Assuming the data sets used to train the bot are not biased – which they will be in the absence of a large number of real-world examples – they are unlikely to be exhaustive enough to cover every possible scenario the chatbot might encounter. Yes, a machine learning chatbot will get better and better with every interaction – because it learns – but it’s doubtful any bot based on current technology will get anywhere near a human’s hit rate when it comes to identifying intent.

And that’s a serious problem, because when a chatbot misclassifies a case the repercussions can be anything from lost time for the customer to lost revenue and reputation. When misclassifications do happen, it’s not usually possible to find out why as machine learning neural networks are ‘black boxes’ which don’t tell you how they applied their logic to arrive at a decision. You have to interpret or reverse engineer them, which makes correcting mistakes a difficult process.

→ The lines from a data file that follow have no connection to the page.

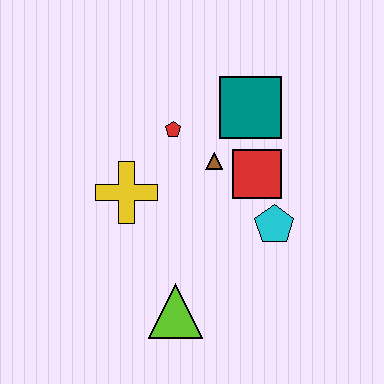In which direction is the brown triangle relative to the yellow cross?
The brown triangle is to the right of the yellow cross.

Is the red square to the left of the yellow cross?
No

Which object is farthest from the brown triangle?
The lime triangle is farthest from the brown triangle.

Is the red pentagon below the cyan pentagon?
No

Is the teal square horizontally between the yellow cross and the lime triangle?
No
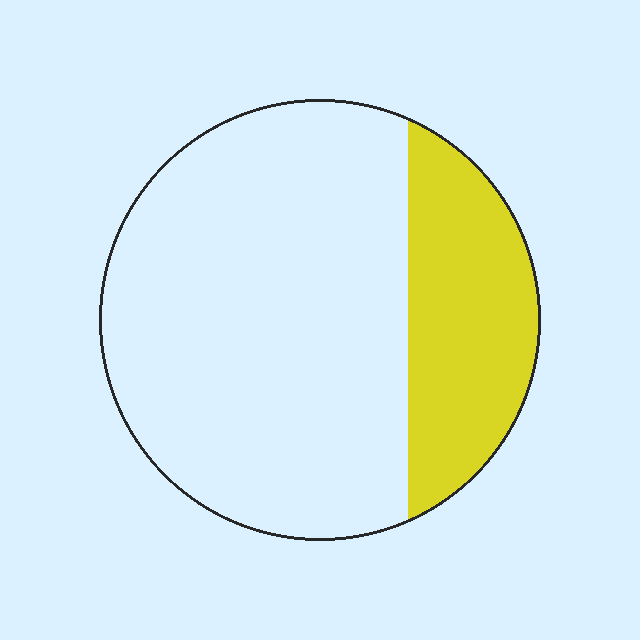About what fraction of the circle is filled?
About one quarter (1/4).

For most businesses, the types of interactions they wish to automate are either too routine to require a machine learning chatbot, or they are too complex to automate at this moment in time.

Rules-based chatbots – our approach to what works best right now

Considering these current drawbacks to the machine learning approach, we choose to build chatbots using a rules engine that is fully functional and useful today, while investing in the infrastructure required for powering the chatbots of tomorrow.

Each bot has a knowledge representation, technically known as its ontology, based on the task it is built to solve. Our platform is armed with an ever-expanding library of state-of-the art Natural Language Understanding modules (open source, paid APIs and proprietary) covering spell check, parse trees, sentiment analysis, and so on.

With our NLP engine, any combination of NLP modules can be strung together to form an NLP pipeline that is suitable to solve a specific use case. The pipeline’s NLU layer, combined with a custom rule engine will map the semantics of a natural language sentence to the bot’s ontology. The bot’s current state is then matched to a pre-programmed intent corresponding to one of the customer service issues the bot has been designed to handle. Based on this intent the bot is configured to generate pre-configured actions, which can be customised for each channel (Facebook Messenger, Twitter, web chat, etc.) as well as personalised for each user.

While flexible enough to allow customers to phrase essentially the same issue in many different ways, the bot does no self-learning to understand intent. Yet with this setup we are able to satisfy the key criteria our enterprise clients require: Flexibility and modularity; compatibility with legacy systems and streamline agent handover; accuracy despite low levels of systems integration, data isolation and high security; and accountability as we always know how and why the bot made the choices it did.

Each technology has its time and place

Machine learning is a powerful technology and promises an exciting future where machines can come to understand our needs and our intent, perhaps better than we do ourselves. However, at this moment in time we only recommend machine learning for scenarios where there is little scope for ambiguity, and where vectorisation (converting non-numeric input to numeric inputs) is straightforward.

When it comes to chatbots, particularly for customer service, the jury is currently out on whether the hype around machine learning will eventually be justified. To confidently deploy an enterprise-grade chatbot right now that your customers want to interact with we recommend the rules-based approach.